Whether offering a shady spot to relax on a hot summer’s day, adding a pop of color to the yard or sheltering a patio from being buffeted by wind, trees are an integral part of landscaping.
But before homeowners weigh those considerations, they should first test the soil in their yard, said Scott Kiel, All Seasons Garden Center landscape designer.
“The best thing they can do before they plant a tree is to get a soil sample, so they know what is down there, so they can get the right tree in the right place,” Kiel said. For example, many customers want to plant maple trees in their yards, but aren’t aware that maple trees need iron, and if they don’t have it in their soil the maple tree’s leaves will yellow in summer.
“To maintain the greenness, they need to put down iron,” he said.
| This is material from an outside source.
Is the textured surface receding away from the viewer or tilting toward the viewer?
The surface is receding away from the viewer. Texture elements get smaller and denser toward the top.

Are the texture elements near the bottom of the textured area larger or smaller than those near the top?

Once homeowners know a yard’s soil type, they can make decisions about whether they’re seeking shade trees, ones that will decorate the landscape or trees to serve as windbreaks, landscape designers say.
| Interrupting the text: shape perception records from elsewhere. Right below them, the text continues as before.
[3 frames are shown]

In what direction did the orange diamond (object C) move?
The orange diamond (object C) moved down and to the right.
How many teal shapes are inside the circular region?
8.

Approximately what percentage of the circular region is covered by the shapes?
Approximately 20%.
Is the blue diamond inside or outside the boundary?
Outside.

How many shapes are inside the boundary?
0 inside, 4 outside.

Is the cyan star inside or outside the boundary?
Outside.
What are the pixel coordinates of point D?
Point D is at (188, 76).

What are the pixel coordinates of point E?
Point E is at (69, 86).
For example, if adding decorative features to the yard is the most important role a tree will play in a customer’s landscaping, Sarah Krogfoss, landscape designer at Tim Shea’s Nursery and Landscaping, recommends they plant an ornamental flowering tree, such as a Spring Snow Flowering crabapple tree, which produces white, showy flowers in the spring, but doesn’t produce fruit that falls and creates a mess in the yard.
The crabapple tree is a good choice for a front yard because, besides being ornamental, it doesn’t grow larger than 25 feet high and from 15 to 18 feet wide, Krogfross said.
Another option that provides color is Pink Spires Flowering Crabapple, Kiel said. The crabapple variety has fragrant pink blossoms with lavender overtones, and it produces clusters of only one or two pea-sized fruit.
Besides color considerations, another factor Kiel suggests customers think about is whether they want a tree to provide shade.
If that’s the determining factor, hackberry, linden and Ohio buckeye trees are good choices, Kiel said. Conifers also are an option.
“Evergreens, you’ve got color year-round,” Kiel said. Besides traditional evergreens, there are other types such as white weeping spruce, which grows to 12 feet high and is only 3 to 4 feet wide, and can be tucked into the corner of a house.
The amount of space the tree will take up in the yard is another thing Kiel and Krogfoss suggest homeowners consider.
“Most of your trees, if you’re planting them in the yard, you want them to be about 30 feet apart so they will maintain their shape,” Kiel said. Crowding the trees will result in them growing into a tall, narrow shape, rather than branching out into a round shape, he noted.
If wind protection is a consideration, homeowners should be aware that conifer trees offer more than some deciduous trees do, Krogfoss said.
“If you have wind in the yard, and want to be able to sit on the patio, evergreens are a better choice,” she said. Homeowners should keep in mind, though, that evergreen trees drop needles that are acidic and can damage grass. Mulch spread around the base of the evergreens will cover up the bare spots, Krogfoss noted.
Spreading mulch that is 2 inches thick around a 2-foot-wide circumference of the tree is a good idea when planting any type of tree; doing so will reduce the possibility of nicking the tree during mowing, Kiel said. The mulch should be spread up to the base of the tree, but not touching it.
Trees aren’t fussy about being planted at a certain time of year, Krogfoss said
“Anytime is a good time to plant. Spring is great. Fall is great. You can plant in the summer, too,” she said.